La colonoscopia permite identificar la intususcepción y su ubicación, pudiendo tomar biopsia en el caso de que se presente una lesión orgánica primaria.  Sin embargo, se debe tener precaución con la biopsia colonoscópica, debido al riesgo de perforación resultante de isquemia tisular crónica y el compromiso vascular10

Mientras que en la etapa pediátrica la intususcepción se considera una condición primaria y benigna, en el 90% de los casos en adultos es secundaria a una condición patológica o estructural desencadenante la cual se diagnostica frecuentemente de manera intraoperatoria. 

De las invaginaciones intestinales que se desarrollan en el colon, el 70% afectan al colon derecho, mientras que las invaginaciones del colon izquierdo y el sigmoides son raras. En casos de intususcepción del colon ascendente se debe intentar la resección y anastomosis primaria, mientras que en casos de intususcepción de sigmoides, se recomienda la resección con colostomía8.  

Debido al alto riesgo de malignidad asociado estimado en un 65%,  no se encuentra indicada la reducción preoperatoria11 con bario o aire debido a los riesgos  asociados, como son la siembra intraluminal, diseminación tumoral, perforación o siembra de microorganismos y células tumorales .  Por lo tanto, del 70 al 90% de los casos de intususcepción en adultos requieren un tratamiento definitivo, de los cuales la resección quirúrgica es, con mayor frecuencia, el tratamiento de elección2. No obstante, es importante tener en cuenta la sintomatología asociada y, en base a la misma, establecer estudios que permitan descartar el origen tumoral si no se hizo con anterioridad, el diámetro y longitud de la invaginación,  la presencia o no de lesión asociada, tipo de invaginación, son predictores de resolución espontánea del proceso. 

CONCLUSIÓN

La intususcepción en el adulto es una condición poco frecuente pero desafiante para el cirujano actuante, patología a tener en cuenta en el diagnóstico primario de un abdomen agudo.

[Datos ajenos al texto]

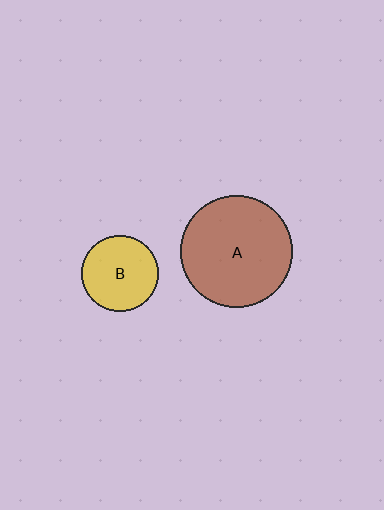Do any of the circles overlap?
No, none of the circles overlap.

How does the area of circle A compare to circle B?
Approximately 2.1 times.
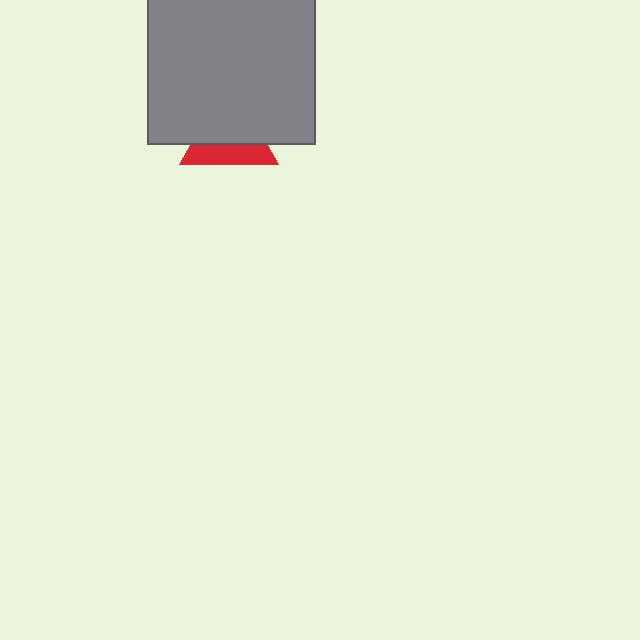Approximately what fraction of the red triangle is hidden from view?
Roughly 60% of the red triangle is hidden behind the gray rectangle.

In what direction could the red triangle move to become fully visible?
The red triangle could move down. That would shift it out from behind the gray rectangle entirely.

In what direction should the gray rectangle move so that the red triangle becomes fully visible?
The gray rectangle should move up. That is the shortest direction to clear the overlap and leave the red triangle fully visible.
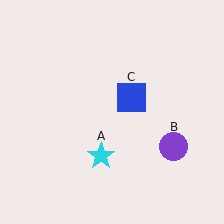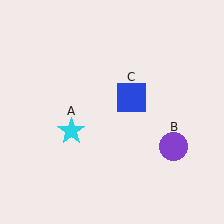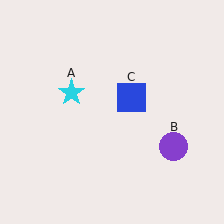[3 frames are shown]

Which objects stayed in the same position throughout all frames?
Purple circle (object B) and blue square (object C) remained stationary.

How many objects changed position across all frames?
1 object changed position: cyan star (object A).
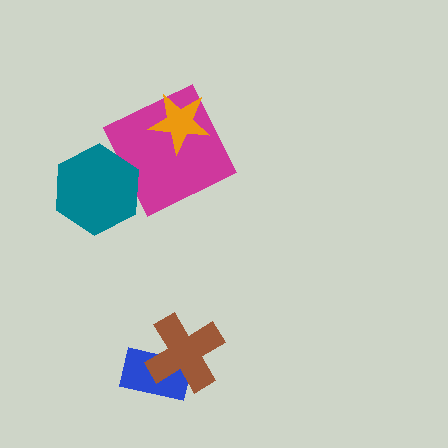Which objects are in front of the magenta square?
2 objects cover part of the magenta square: the orange star and the teal hexagon.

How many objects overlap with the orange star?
1 object overlaps with the orange star.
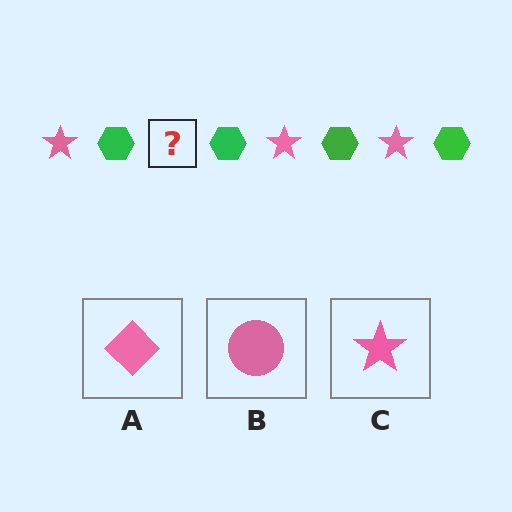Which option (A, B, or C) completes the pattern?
C.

El diagnóstico preoperatorio continúa siendo  un desafío, dado que los signos y síntomas son inespecíficos, agudos, subagudos o crónicos. 

Representan una patología compleja con múltiples opciones terapéuticas, siendo la resolución quirúrgica la opción de elección, ya que a menudo se asocia a una lesión orgánica que requiere intervención quirúrgica debido al alto riesgo de malignidad. Si bien el abordaje laparoscópico puede ser factible en casos de intususcepción, al tratarse de una invaginación voluminosa se optó por realizar una laparotomía mediana que permita realizar maniobras de taxis adecuadas y reducir los tiempos operatorios teniendo en cuenta las comorbilidades de la paciente..  Es importante que los cirujanos sospechen este diagnóstico para evitar complicaciones tales como isquemia intestinal, perforación o lesión maligna sin diagnosticar.